Fondamentalmente, i Deep Agent isolano i contesti dei subagenti per evitare confusione, comprimendo i risultati per un utilizzo efficiente dei token. Gli agenti possono creare e tenere traccia di elenchi di cose da fare in centinaia di passaggi, “scrivendo effettivamente i loro pensieri” mentre procedono. La chiave è consentire agli LLM di decidere quando condensare il contesto per prestazioni ottimali.
Il contesto è re
Chase sottolinea che lo sviluppo efficace degli agenti si riduce all’ingegneria del contesto: garantire che il LLM disponga delle informazioni giuste nel formato giusto al momento giusto. Quando gli agenti falliscono, di solito è un problema di contesto; quando ci riescono, è perché possiedono le conoscenze necessarie.
Ciò significa andare oltre le istruzioni statiche del sistema e utilizzare invece competenze dinamiche che gli agenti possono caricare su richiesta. “Piuttosto che codificare tutto in un unico grande prompt di sistema”, ha spiegato Chase, “potresti avere un prompt di sistema più piccolo, ‘Questa è la base fondamentale, ma se devo fare X, lasciami leggere la competenza per X. Se devo fare Y, lasciami leggere la competenza per Y.'”

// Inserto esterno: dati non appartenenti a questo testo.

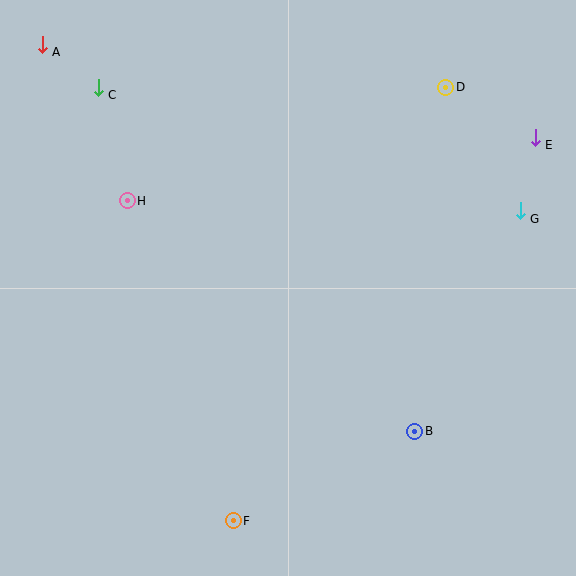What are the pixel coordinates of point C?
Point C is at (98, 95).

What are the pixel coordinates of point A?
Point A is at (42, 52).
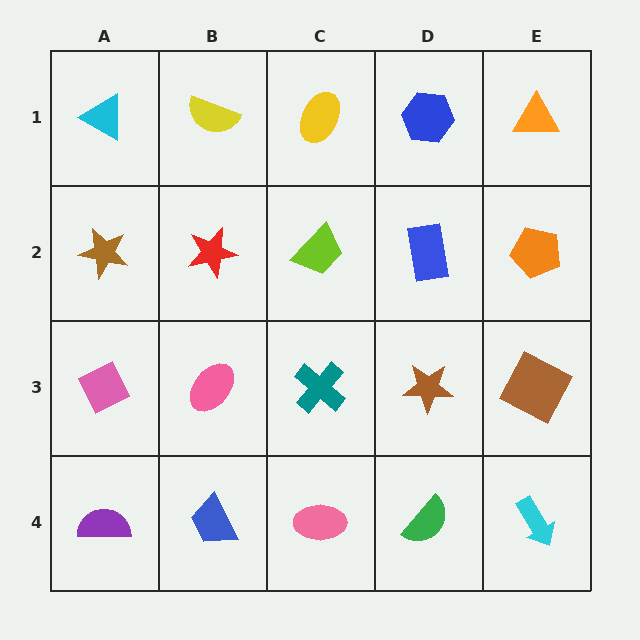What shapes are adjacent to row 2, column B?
A yellow semicircle (row 1, column B), a pink ellipse (row 3, column B), a brown star (row 2, column A), a lime trapezoid (row 2, column C).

L’osservabilità e le tracce sono cruciali per il debug e la comprensione del modo in cui pensano gli agenti. Analizzando il comportamento dell’agente, gli sviluppatori possono rispondere a domande fondamentali: qual è il prompt del sistema? Come viene creato? Di quali strumenti dispone l’agente? Come viene presentato il feedback?

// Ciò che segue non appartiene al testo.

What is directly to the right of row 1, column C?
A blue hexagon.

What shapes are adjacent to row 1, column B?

Il futuro dello sviluppo degli agenti
La prossima frontiera prevede sandbox di codice per un’esecuzione sicura, interfacce utente in evoluzione progettate per agenti di lunga durata e strumenti di osservabilità approfondita per monitorare le prestazioni. L’industria sta andando oltre la semplice creazione di modelli più intelligenti, per progettare sistemi che consentano loro di funzionare in modo affidabile nel mondo reale.
Il fattore più importante nello sviluppo degli agenti IA non è più solo la dimensione del modello, ma l’efficacia con cui puoi gestire il contesto, potenziare l’autonomia e monitorare le prestazioni. L'”imbracatura” è ora fondamentale quanto il modello stesso.